I’ve just read an enjoyable commentary in Antimicrobial Agents and Chemotherapy exploring barriers and solutions to implementing proactive WGS in IPC. It links in nicely with a post I wrote towards the end of last year along similar lines. So what are the key barriers and how do we overcome them?
The review summarises the barriers as follows:
- Evidence. Both in terms of impact in reducing infection risk and cost effectiveness.
- Financial. There is a substantial implementation cost and an ongoing cost to consider. How does this balance against benefits?
- Infrastructure. There needs to be a laboratory (not every hospital has one!), and space within the lab for additional kit. And staff with sufficient expertise to handle the new approaches and workflows to delivery proactive WGS accurately. An alternative approach is outsourcing the WGS.

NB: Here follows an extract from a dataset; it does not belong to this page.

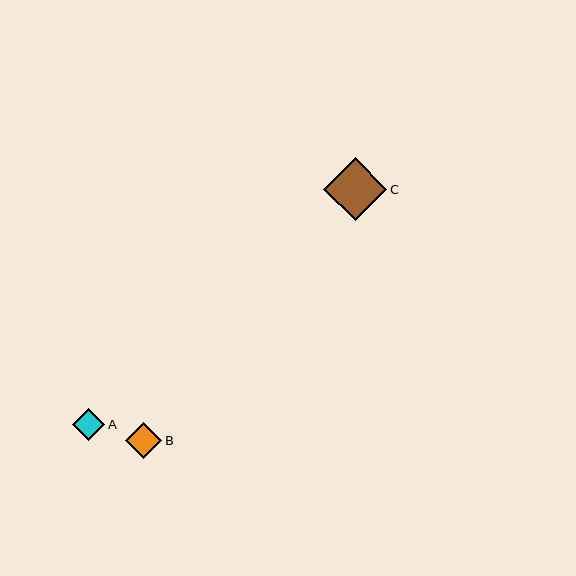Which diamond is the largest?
Diamond C is the largest with a size of approximately 63 pixels.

- Methods. There is currently no agreed and established methodology for interpreting WGS data in the context of IPC. More than that, there’s not even complete agreement on which sequencing platform to use (long read or short read) and whether WGS should be used reactively or proactively! Then we can throw into the mix the complicating factor of thinking beyond bacteria, and how we handle emerging pathogens.
- Legal & financial. How do we ensure that patient data remains safe and secure, and is used in compliance with legal and research ethics best practice? Also, lots of discussion to be had about how to handle the enhanced resolution of outbreaks and transmission events that will doubtless come from this approach. Will we be overwhelmed with small outbreaks that are not that significant, and divert resource from handling the biggies (that we don’t need proactive WGS to identify)?

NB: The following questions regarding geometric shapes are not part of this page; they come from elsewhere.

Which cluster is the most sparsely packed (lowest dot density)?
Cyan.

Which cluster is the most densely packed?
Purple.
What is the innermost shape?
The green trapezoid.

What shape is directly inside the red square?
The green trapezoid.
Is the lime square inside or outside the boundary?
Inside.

- Regulatory. As is always the case, the regulatory position will need to catch up with current best practice, and this will take time.
One very consistent finding of all studies of WGS across large bacterial datasets is the identification of “cryptic” outbreaks i.e. those that have not been identified by standard methods. The numbers of these can often be surprisingly large. For example in one Australian study, 31% of the >2000 bacterial isolates were transmitted – many more than were identified as being part of an outbreak. On the other hand, WGS also helps to discount outbreaks by showing that the isolates are too dissimilar to be explained by cross-transmission.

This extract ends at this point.